[OT] Wirtualizacja serwera - na czym najlepiej.

Paweł Zuzelski z w xatka.net
Czw, 26 Sie 2010, 10:51:08 CEST


On Thu, 26 Aug 2010, Wieslaw Kierbedz wrote:
> Może zapytam inaczej.
> VMware-server, VirtualBox, xen/qemu czy jeszcze coś innego (ale o 
> podobnym sposobie i komforcie działania)?

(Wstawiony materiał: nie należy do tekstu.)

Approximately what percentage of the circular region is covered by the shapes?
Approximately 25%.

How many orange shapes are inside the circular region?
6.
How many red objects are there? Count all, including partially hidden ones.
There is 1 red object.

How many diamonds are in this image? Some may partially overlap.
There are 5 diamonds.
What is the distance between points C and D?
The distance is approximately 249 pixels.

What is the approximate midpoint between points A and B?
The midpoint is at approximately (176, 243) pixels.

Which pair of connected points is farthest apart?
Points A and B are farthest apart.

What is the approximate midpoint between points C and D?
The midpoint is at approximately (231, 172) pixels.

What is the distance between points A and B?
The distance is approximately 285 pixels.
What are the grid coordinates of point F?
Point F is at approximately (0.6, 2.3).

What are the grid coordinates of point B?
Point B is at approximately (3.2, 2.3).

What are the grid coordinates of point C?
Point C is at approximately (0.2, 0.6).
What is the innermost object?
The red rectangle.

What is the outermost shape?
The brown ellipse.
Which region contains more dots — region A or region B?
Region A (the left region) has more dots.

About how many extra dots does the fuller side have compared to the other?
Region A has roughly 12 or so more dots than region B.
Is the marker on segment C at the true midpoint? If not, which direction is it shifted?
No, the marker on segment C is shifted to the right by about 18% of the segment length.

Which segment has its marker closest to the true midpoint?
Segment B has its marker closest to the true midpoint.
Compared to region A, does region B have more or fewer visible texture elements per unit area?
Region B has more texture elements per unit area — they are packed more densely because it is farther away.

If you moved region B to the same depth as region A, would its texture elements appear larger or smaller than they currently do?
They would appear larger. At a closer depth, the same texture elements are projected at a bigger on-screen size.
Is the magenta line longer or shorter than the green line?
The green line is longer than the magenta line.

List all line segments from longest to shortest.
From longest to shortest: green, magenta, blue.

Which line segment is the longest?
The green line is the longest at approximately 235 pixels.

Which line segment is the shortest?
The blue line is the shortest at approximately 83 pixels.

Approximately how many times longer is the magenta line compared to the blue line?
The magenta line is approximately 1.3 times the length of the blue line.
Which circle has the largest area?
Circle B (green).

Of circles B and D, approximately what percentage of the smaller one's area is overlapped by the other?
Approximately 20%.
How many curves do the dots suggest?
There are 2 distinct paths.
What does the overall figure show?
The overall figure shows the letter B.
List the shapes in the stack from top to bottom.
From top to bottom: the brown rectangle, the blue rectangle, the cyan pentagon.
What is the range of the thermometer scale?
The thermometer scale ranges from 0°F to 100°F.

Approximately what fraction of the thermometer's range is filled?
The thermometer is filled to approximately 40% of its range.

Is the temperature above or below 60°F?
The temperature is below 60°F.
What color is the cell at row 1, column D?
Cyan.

Wszystkie z wymienionych to o wiele niższy "komfort działania" niż
vserver albo UML, moim zdaniem.

Z powyższych to chyba najbardziej XEN. Problem w tym, że w PLD nie
mamy xena ani kerneli xen0. Sam uzywam Debiana na hoscie xena i
przyznam, że to jest w debianie bardzo ładnie oskryptowane.

Mamy kernele xenU (czyli te dla zwykłych parawirtualizowanych gości
xen), ale skoro chcesz mieć obraz który potem łatwo powiedzmy
odpalić na qemu czy czymkolwiek innym, to i tak pewnie będziesz
chciał zrobić pełną wirtualizację (xen-hvm), także xenU na nic Ci.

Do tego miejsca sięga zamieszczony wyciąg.